Understanding appeals of a Social Security disability decision

  Terry Katz & Associates  |  August 13, 2015  | Last modified on July 27th, 2018 | 

With a limited budget and countless claims being submitted every day, it may be understandable that a majority of Social Security Disability Insurance, or SSDI, and Social Security Supplemental Security Income, or SSI, are initially denied by the Social Security Administration. The rejections can occur for any number of reasons such as, but not limited to the following: the severity of the injury or disability is not expected to last for at least one year, it is determined that the claimant is still able to perform in the workplace, the disability is the result of a drug or alcohol addiction, the claimant failed to provide adequate medical evidence of his or her injury or disability, the claimant did not follow the required necessary medical treatment or that the claimant began working again. But even if your claim was denied, you are still entitled to file for an appeal.

During the appeal process, it is important to provide additional information, or proof, of your disability and to prove that you qualify for the benefits, under the Social Security Administration’s guidelines.
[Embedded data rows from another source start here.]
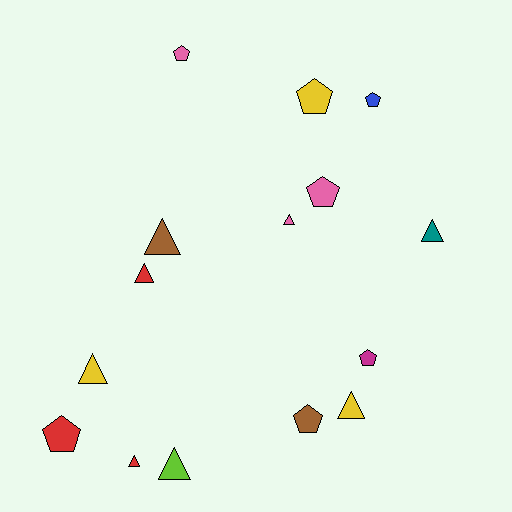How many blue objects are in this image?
There is 1 blue object.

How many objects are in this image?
There are 15 objects.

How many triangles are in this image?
There are 8 triangles.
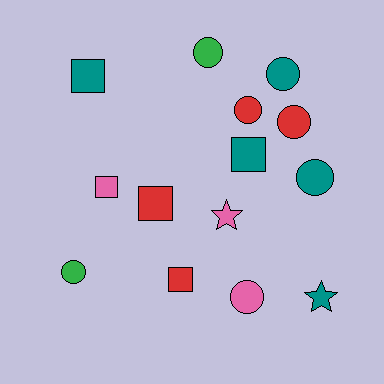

To be successful, you will likely need more than simply a statement from your doctor saying that you are unable to work for at least a year. Providing a detailed report, including a medical history, laboratory reports, clinical findings, a medical diagnosis, as well as a list of medical treatments prescribed, complete with a prognosis will go a long way in helping you avoid a denial.

You may also want to consider seeking consultation from a law firm familiar with Social security disability. It is equally important to file for reconsideration soon after receiving the rejection letter, as you only have 60 days from the date of the letter receipt to file for reconsideration. Failure to meet the deadline means you may have to file an entirely new claim.